With respect to (d), i.e. the effects of restricting certain food groups and macronutrients, it's, however, worth pointing out that the conclusion that this study would prove that low-carbing will increase your hunger for sweets and starchy foods is unwarranted. This assumption is supported only by one study in the meta-analysis and this study did not compare classic low- vs. high-carb diets (cf. previous elaborations) - both, the study by Martin et al that was part of the meta-analysis and a more recent study by Heimowitz et al., I discussed in March 2017, clearly refute the assumption that carbohydrate reductions would trigger cravings for sweets/starches... what we shouldn't forget, however, is that this study was also conducted in obese, inactive individuals and is thus of questionable relevance for athletes | Comment
References:
  • Jakubowicz, Daniela, et al. "Meal timing and composition influence ghrelin levels, appetite scores and weight loss maintenance in overweight and obese adults." Steroids 77.4 (2012): 323-331.
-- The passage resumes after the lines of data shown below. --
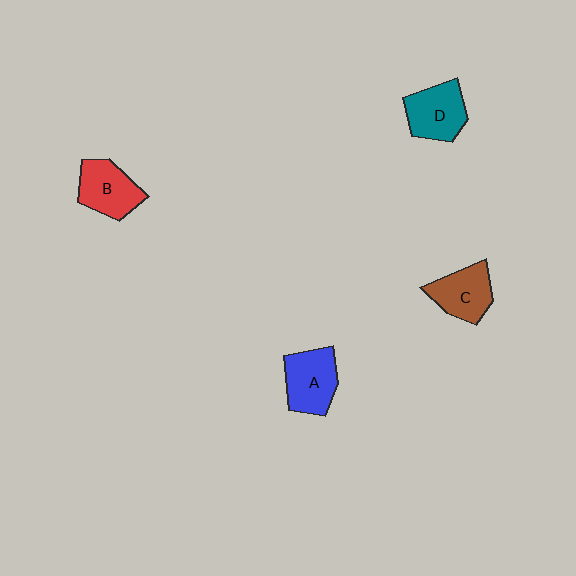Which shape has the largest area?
Shape A (blue).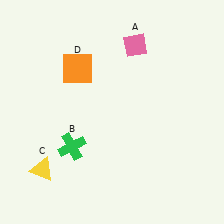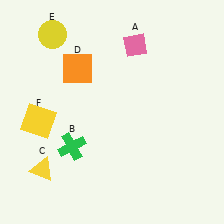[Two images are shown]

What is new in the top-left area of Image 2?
A yellow circle (E) was added in the top-left area of Image 2.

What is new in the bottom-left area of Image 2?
A yellow square (F) was added in the bottom-left area of Image 2.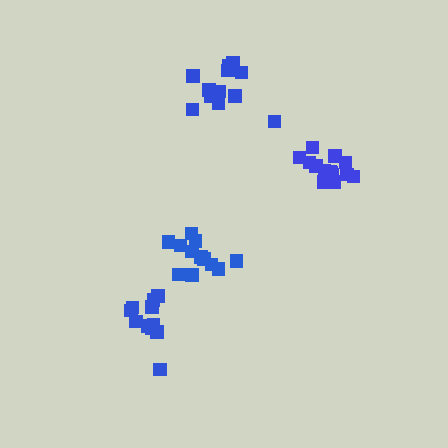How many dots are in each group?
Group 1: 12 dots, Group 2: 13 dots, Group 3: 12 dots, Group 4: 15 dots (52 total).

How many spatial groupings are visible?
There are 4 spatial groupings.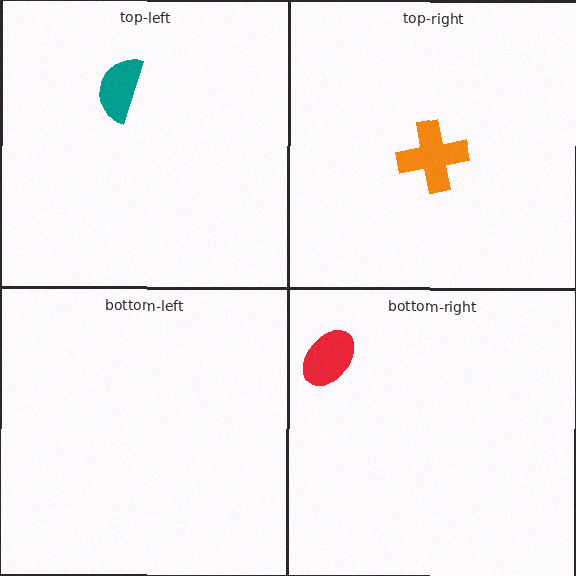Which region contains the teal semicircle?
The top-left region.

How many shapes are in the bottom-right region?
1.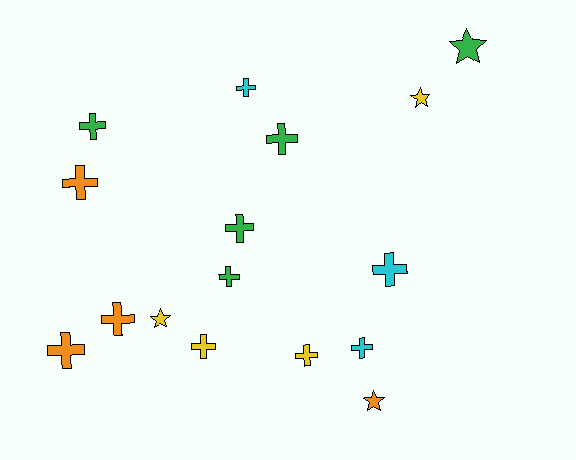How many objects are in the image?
There are 16 objects.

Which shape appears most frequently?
Cross, with 12 objects.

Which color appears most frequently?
Green, with 5 objects.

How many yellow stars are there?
There are 2 yellow stars.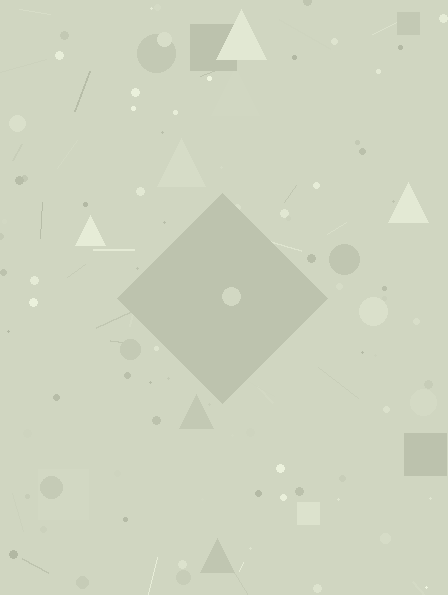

  • Joyner, Michelle A., Ashley N. Gearhardt, and Marney A. White. "Food craving as a mediator between addictive-like eating and problematic eating outcomes." Eating behaviors 19 (2015): 98-101.
  • Kahathuduwa, C. N., et al. "Extended calorie restriction suppresses overall and specific food cravings: a systematic review and a meta‐analysis." Obesity Reviews (2017).
  • Martin, Corby K., et al. "Change in Food Cravings, Food Preferences, and Appetite During a Low‐Carbohydrate and Low‐Fat Diet." Obesity 19.10 (2011): 1963-1970.
  • Pelchat, Marcia Levin, and Susan Schaefer. "Dietary monotony and food cravings in young and elderly adults." Physiology & behavior 68.3 (2000): 353-359.
  • Rocha, Joel, et al. "Effects of a 12-week aerobic exercise intervention on eating behaviour, food cravings, and 7-day energy intake and energy expenditure in inactive men." Applied Physiology, Nutrition, and Metabolism 41.11 (2016): 1129-1136.
  • Rosenbaum, Michael, et al. "Leptin reverses weight loss–induced changes in regional neural activity responses to visual food stimuli." The Journal of clinical investigation 118.7 (2008): 2583.
  • Weingarten, Harvey P., and Dawn Elston. "The phenomenology of food cravings." Appetite 15.3 (1990): 231-246.
  • White, Marney A., et al. "Development and validation of the food‐craving inventory." Obesity 10.2 (2002): 107-114.